Читать «Ужин для огня. Путешествие с переводом» онлайн - страница 99

Александр Михайлович Стесин

С лимонами, лаймами и другими цитрусовыми. С плавными линиями буераков и водотоков, петляющих между скал в поисках дороги к дому вождя или сельского старосты, облаченного в белоснежную шамму с золотыми узорами по краям и отпечатком чьей-то пятерни на спине (в память о братских объятьях). С церковью и мирским судом. С мелкими наделами сельских приходов, никогда не имеющими четких границ. С бессрочной арендой родовых поместий и племенных наделов иностранным компаниям. С неуклонно растущим числом иностранных инвесторов и их соперников – новоявленных патриотов, борющихся с чужеземной заразой, борющихся за медали. С выгоревшими участками леса, похожими на гигантские отпечатки пальцев вдоль всего Сыменского хребта (в память о братских объятьях Европы). Длань Господня, полагающая конец всему.

С причудливыми изгибами дикой оливы и повторяющей эти изгибы струйкой дыма на дальнем косогоре, где линия горизонта облеплена тяжелыми облаками. С лимоном и ежевикой. С клубникой и всевозможными косточковыми плодами. С лютиками, с можжевельником, с молочаем. С голодом, эпидемиями и другими церковными обрядами. С шестьюдесятью пятью процентами пахотной земли. С газелью, хохлатой антилопой, антилопой-прыгуном и куду. С буйволом, сернобыком, горным козлом, бородавочником, абиссинским львом, леопардом. С эпидемиями, стихийными бедствиями и церквями.
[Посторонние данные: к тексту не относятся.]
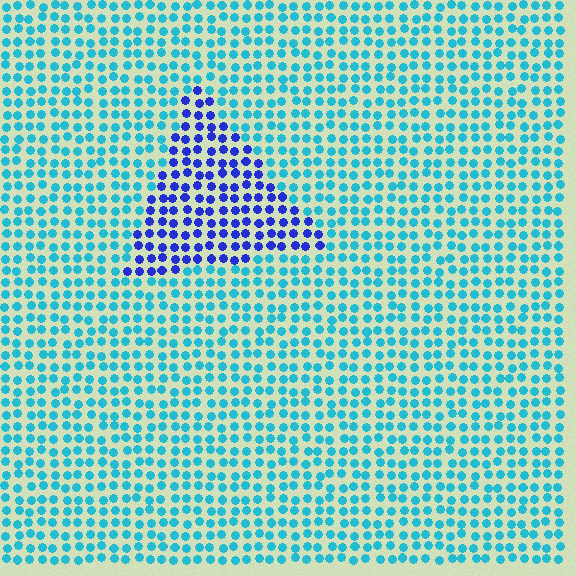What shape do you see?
I see a triangle.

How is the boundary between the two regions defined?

Со священниками, экзорцистами, колдунами и знахарками. С призывом вернуться к истокам. И правда, пора домой. Возвращаясь туда, откуда пришел, ты странствуешь из трактира в трактир, в бордель, в кофейню, в фотоателье. Ты чувствуешь, что земля вот-вот разверзнется у тебя под ногами. Но ничего подобного не происходит. Есть только то, что видишь: киоск, лоток, проститутка, нищий, таверна, гостиница, патефон, фотоателье, лачуга, подруга, коттедж, машина, мертвец… Вот и день прошел.

Солнце садится, в воздухе разливается вечерняя прохлада. Великое зеркало воды отражает сумеречное оцепенение деревьев. С берега пахнет глиной и перегноем. Отяжелевшие облака едва пропускают свет; и вот мы, как оборотни, перевоплощаемся в собственные фантастические тени. Из прибрежных зарослей вылетает разбуженная весельным плеском кряква. Деревенский петух репетирует завтрашнюю побудку. Засыпающий мозг превращает жужжание комара в трубный глас.

ОТКРОВЕНИЕ

На полпути к вершине процессия неожиданно остановилась. «В чем дело?» – зашептались в задних рядах. Поначалу это было едва различимое волнение, вроде трепета тронутой ветром листвы или озерной глади, подернувшейся легкой рябью. Но вот уже шелест превращается в рокот, рябь – в штормовую волну. «В чем дело? В чем дело? Почему мы стоим?» Все громче и громче, но… докатившись до начала процессии, волна недовольства разбилась о какой-то невидимый барьер и покатилась назад, стремительно угасая, превращаясь обратно в шепот: «Табот встал, табот встал…» О том, почему он встал, никто не спрашивал, все было ясно и так: в человека, которому было поручено нести табот, вселились бесы.